“Posverdad” es un término tan ambiguo e
innecesario como su análogo -y precedente- “posmodernidad”. Del mismo modo que
lo que llamamos posmodernidad no es sino modernidad sucedánea o decadente, la
posverdad es un nuevo apelativo de la falsedad, sobre todo de la falsedad
mediática masiva.
La
explicación de este inquietante fenómeno no es sencilla; pero sin duda uno de
los factores a tener en cuenta es la enorme difusión de algunos mensajes falsos
o “posverdaderos”. Saber que millones de personas aceptan sin sentirse
insultadas que se les repita a todas horas que un repugnante brebaje saturado
de CO2 es “la chispa de la vida”, se convierte en un nuevo tipo de argumento ad
populum que nos invita -o más bien nos compele- a participar en el festín
permanente de la comida -y la bebida- basura.
Y
la política no podía quedarse atrás, siendo como es la inventora de la
publicidad (que en sus cenagosos dominios se denomina propaganda).

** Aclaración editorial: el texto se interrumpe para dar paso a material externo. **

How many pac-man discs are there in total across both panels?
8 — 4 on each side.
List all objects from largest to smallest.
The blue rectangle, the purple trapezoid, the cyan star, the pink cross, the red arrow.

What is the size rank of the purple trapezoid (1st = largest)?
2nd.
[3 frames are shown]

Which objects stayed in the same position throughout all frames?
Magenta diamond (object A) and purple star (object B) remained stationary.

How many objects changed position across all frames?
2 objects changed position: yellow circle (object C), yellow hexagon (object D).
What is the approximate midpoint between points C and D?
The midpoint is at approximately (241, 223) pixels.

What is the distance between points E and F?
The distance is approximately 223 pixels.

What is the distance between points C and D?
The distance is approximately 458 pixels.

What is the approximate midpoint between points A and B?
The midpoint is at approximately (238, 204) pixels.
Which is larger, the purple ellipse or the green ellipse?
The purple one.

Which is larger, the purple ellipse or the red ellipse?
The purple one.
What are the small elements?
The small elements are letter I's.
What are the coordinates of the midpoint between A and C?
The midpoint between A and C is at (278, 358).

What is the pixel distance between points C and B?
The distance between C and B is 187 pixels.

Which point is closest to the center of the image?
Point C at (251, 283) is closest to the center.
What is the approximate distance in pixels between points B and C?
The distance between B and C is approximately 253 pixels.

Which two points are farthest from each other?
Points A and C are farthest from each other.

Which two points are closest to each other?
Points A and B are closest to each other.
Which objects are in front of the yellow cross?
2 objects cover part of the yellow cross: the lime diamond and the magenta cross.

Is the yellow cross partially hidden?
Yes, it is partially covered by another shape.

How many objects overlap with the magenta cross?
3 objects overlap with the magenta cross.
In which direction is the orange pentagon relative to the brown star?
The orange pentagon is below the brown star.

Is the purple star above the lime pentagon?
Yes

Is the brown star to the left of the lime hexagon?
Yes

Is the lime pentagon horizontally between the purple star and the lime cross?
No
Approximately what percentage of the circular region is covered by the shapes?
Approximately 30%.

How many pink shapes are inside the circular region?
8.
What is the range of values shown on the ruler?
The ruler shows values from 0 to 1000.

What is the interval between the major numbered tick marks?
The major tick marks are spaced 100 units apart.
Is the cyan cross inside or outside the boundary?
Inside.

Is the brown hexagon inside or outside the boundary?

Se podría
definir a los políticos de oficio y beneficio como poetas malos y embusteros. O
posveraces, si se prefiere. Al igual que un spot publicitario, un discurso
político es un poema; un poema malo en ambos sentidos del adjetivo, pero poema
al fin y al cabo, en la medida en que está hecho de metáforas, metonimias e
hipérboles, y de mentiras o posverdades destinadas a estimular incluso a
quienes en el fondo no se las creen. Como aquel personaje de Molière que
hablaba en prosa sin saberlo, los políticos hablan en verso sin darse cuenta, o
sin que nos demos cuenta los demás. Son los juglares de la posverdad.
Pero
la posverdad tiene su reverso dialéctico en lo que podríamos llamar la
posmentira. En muchos casos, saber o sospechar que algo no es cierto
debería
llevarnos a pensar que no se trata de una mera exageración o una licencia
poética, sino de una mentira deliberada y malévola, y del mismo modo que la
posverdad puede conducirnos a una forma pasiva de aceptación, la posmentira
podría -y debería- dar lugar a una forma activa de rechazo.
Antes
estábamos indefensos ante muchas de las mentiras del poder. Si un canalla
uniformado -o togado, o coronado- decía que “en España no hay tortura”, no era
fácil demostrar que mentía; ahora basta con teclear juntas en un buscador las
palabras “España” y “tortura” y echar una ojeada a algunas de las entradas -hay
más de un millón- para averiguar que la Coordinadora para la Prevención de la
Tortura (que agrupa a más de cuarenta organizaciones de todo el Estado español)
ha recopilado 7.500 casos de torturas y malos tratos, amén de 883 muertes en
dependencias policiales, del año 2004 al 2014. Y que el Tribunal Europeo de
Derechos Humanos ha multado hasta en ocho ocasiones a España por no investigar
eficazmente las denuncias. Y que los relatores de la ONU, Amnistía
Internacional y otras organizaciones de derechos humanos aseguran que España “incumple
reiteradamente” (sic) sus compromisos internacionales en materia de prevención…
Antes,
si un ministro decía que unas imágenes de brutalidad policial estaban trucadas,
no era fácil desmentirlo. Ahora, mientras lo dice en una entrevista televisiva,
aparecen en la pantalla imágenes de esa brutalidad policial grabadas por los
mismos que lo están entrevistando, para escarnio del indigno ministro y de su
corrupto Gobierno.
La
mentira ya no es lo que era: si siempre tuvo las patas cortas, ahora, además,
sus endebles patitas se enredan en la tupida malla de internet, y para pillarla
bastan un par de clics. En la era de la posmentira, no solo es culpable el
engañador, sino también el engañado, cuando menos por omisión.